5. Bennett’s players understand his message: be the best you can be, and do it for each other — not the people on the outside.

Quote: “You know, you can’t really pay attention to the expectations that other people have on you. The only expectations we need to worry about is what we have in our team — in our inner circle. And we know what those are, and we’re going to go out there and give it out all every night. You know, coach Bennett challenged us to be the best we can be as players individually, and then collectively that’ll take care of itself.” — Anthony Gill

Spin: Bennett said no matter how far this year’s team goes in the postseason, what’s important at bottom is to “max out” — to give a complete effort or, in hoops parlance, leave everything on the floor. Gill, whose presence in the paint will be especially important this year following the graduation of Akil Mitchell, is buying into his coach’s words.

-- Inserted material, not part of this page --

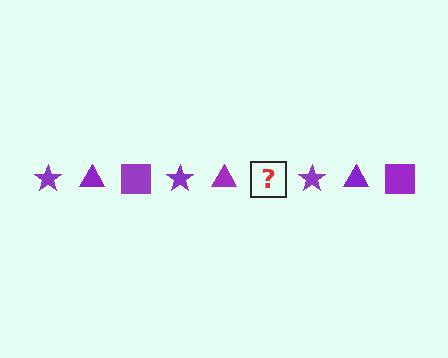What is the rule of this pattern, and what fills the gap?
The rule is that the pattern cycles through star, triangle, square shapes in purple. The gap should be filled with a purple square.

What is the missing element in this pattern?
The missing element is a purple square.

6. No one on the roster is guaranteed minutes, and we could see a couple of freshmen crack Bennett’s rotation.


“The freshman class is fitting in great. You know, we’ve [come] a long way since the summer. Every day we’re learning, we’re getting better, and that’s just the main goal right now.” — B.J. Stith

“I think there’s an opportunity for a couple of them for sure, maybe more depending upon the situation, but it’s too early to say which ones. It’s a pretty competitive fight. And that doesn’t mean the older guys are just going to walk into spots. I remind them all the time — you got to earn everything you get. And that’s what made our team good last year, is guys really competed for opportunities and understood their roles.” —Tony Bennett

Spin: Bennett said he thinks this year’s team is as deep as last year’s team — a striking statement considering Virginia’s depth in 2013-14 and the departures of Harris, Mitchell and popular reserve guard Teven Jones this offseason. The Cavaliers welcome guards Stith and Marial Shayok, forward Isaiah Wilkins and center Jack Salt into the fray, and Hall will be in the lineup as well (Darius Thompson, a Tennessee transfer, will practice with the team while sitting out the year per NCAA eligibility rules). The newcomers’ ability to defend and move the ball to Bennett’s standards could help determine whether Virginia takes another step this year.

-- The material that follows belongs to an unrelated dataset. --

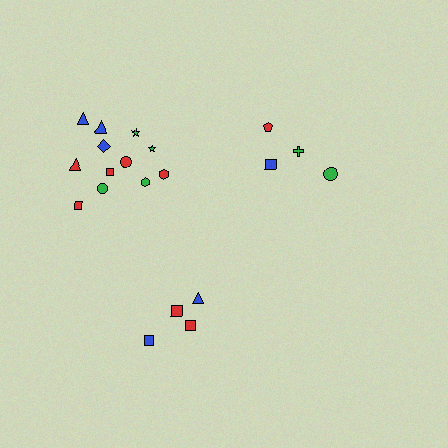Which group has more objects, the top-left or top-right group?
The top-left group.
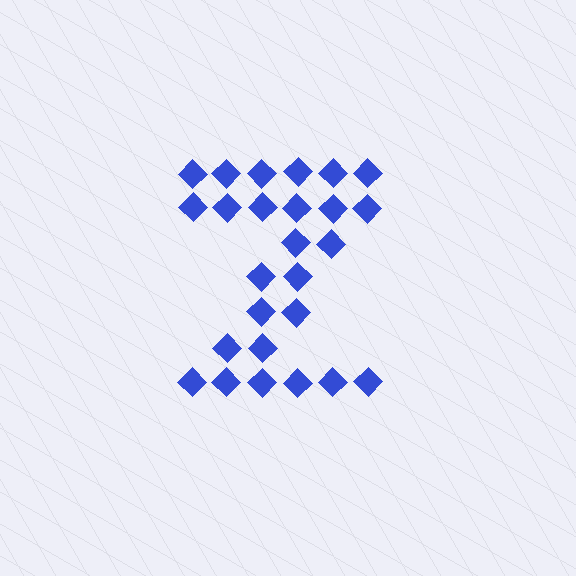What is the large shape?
The large shape is the letter Z.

7. Even if Virginia is suffocating on defense, Tony Bennett knows his team must score and tailored his “summer homework” to that end.

Quote: “He sent us all home saying, work on your offensive game. Like, spend so much time on your game that you can own all of your skills and you come back with your skills as if they’re a toolbox for you. And like in your toolbox you have your hammer, you have your screwdriver, you have everything that you need. And he wanted us to fine-tune our offense because he said the defense is going to come take care of itself and we were going to do more than enough preparing on the defensive end.” — Justin Anderson

Spin: Bennett’s teams always defend, but the Cavaliers understand they also must score efficiently in the stacked ACC, which now includes 2013 national champion Louisville, whom Virginia plays twice in 2014-15. Anderson said he worked on his shot and ball handling all summer, and Brogdon confirmed that the 2013-14 ACC Sixth Man of the Year is now an improved marksman. If Anderson and his teammates’ summer work translates to the court, Virginia’s opponents could be in for a nightmare.